In general, the date of filing an instrument under the General Corporation Law is the date on which it is received by the Secretary of State’s office. Cal. Corp. Code §110(a). There are at least three exceptions to this rule.
Annual Statements of Information
First, the statute excludes statements of information filed pursuant to Section 1502 (oddly, the additional statement required to be filed by publicly traded corporations is not excepted).
The second exception is when in the judgment of the Secretary of State a filing is intended to be coordinated with the filing of another corporate document that cannot be filed.

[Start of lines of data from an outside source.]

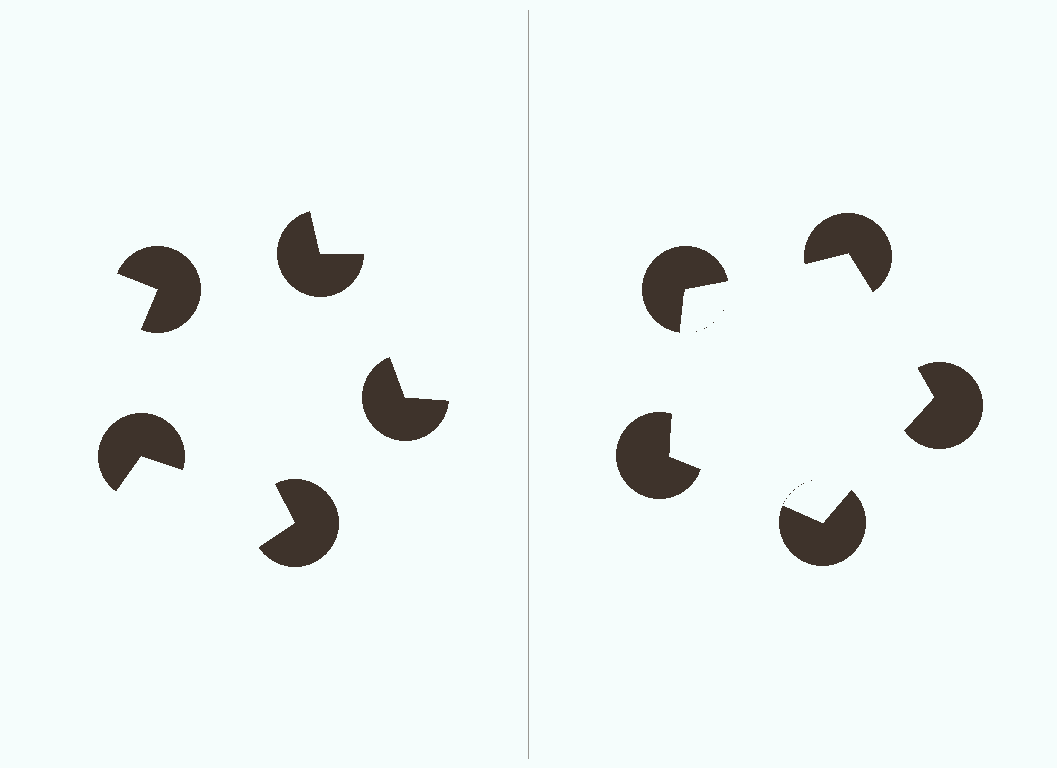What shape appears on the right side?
An illusory pentagon.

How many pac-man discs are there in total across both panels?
10 — 5 on each side.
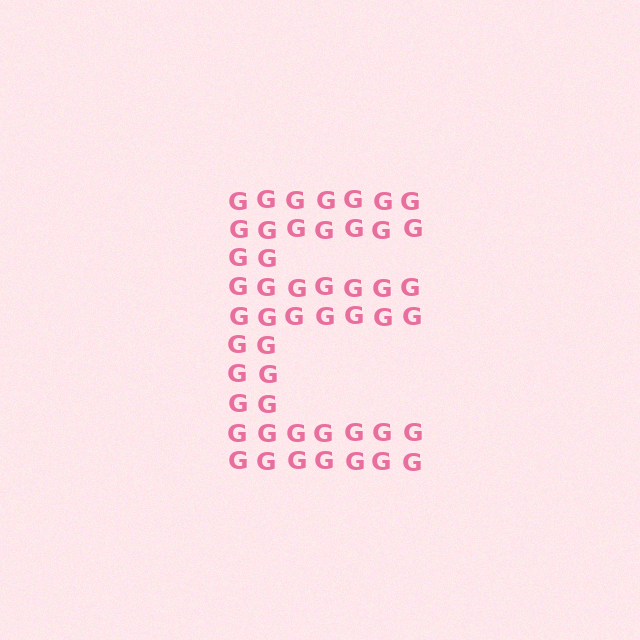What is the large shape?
The large shape is the letter E.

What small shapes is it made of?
It is made of small letter G's.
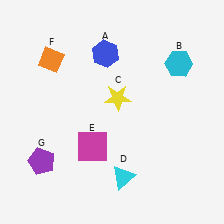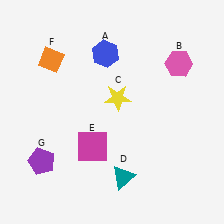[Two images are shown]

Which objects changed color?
B changed from cyan to pink. D changed from cyan to teal.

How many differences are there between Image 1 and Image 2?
There are 2 differences between the two images.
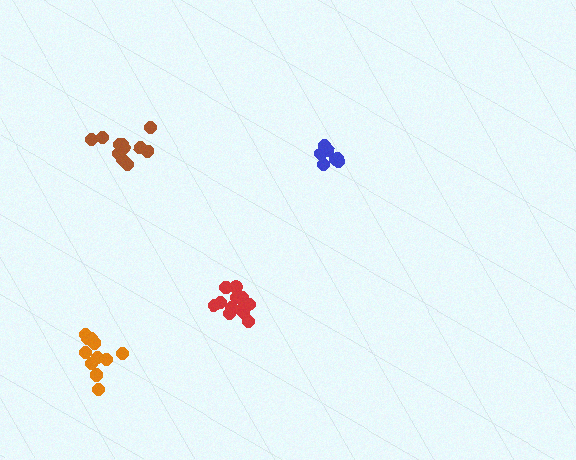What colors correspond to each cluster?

Future Filings and Future Effective Dates
The third exception comes into play when a filer requests that the instrument be filed at a future time. Cal. Corp. Code § 110(c). In that case, the Secretary of State must file the document on the requested date that is not more than 90 days after receipt, including a Saturday, Sunday or legal holiday, if the document is received by the Secretary of State at least one business day prior to the requested filing date. Requesting a future filing date is not the same as a future effective date. Section 110(c) provides that any instrument may provide that it is to become effective not more than 90 days subsequent to its filing date. This allows for the instrument to be filed but not yet effective. If there is a change in heart, the instrument can be prevented from becoming effective by filing a certificate stating that the instrument has been revoked by “appropriate corporate action” and is null and void. The certificate must be executed in the same manner as the original instrument and filed before the effective date. If the instrument is a merger agreement, the certificate revoking the earlier filing need only be executed on behalf of one of the constituent corporations. If no revoking certificate is filed, the instrument becomes effective on the date specified.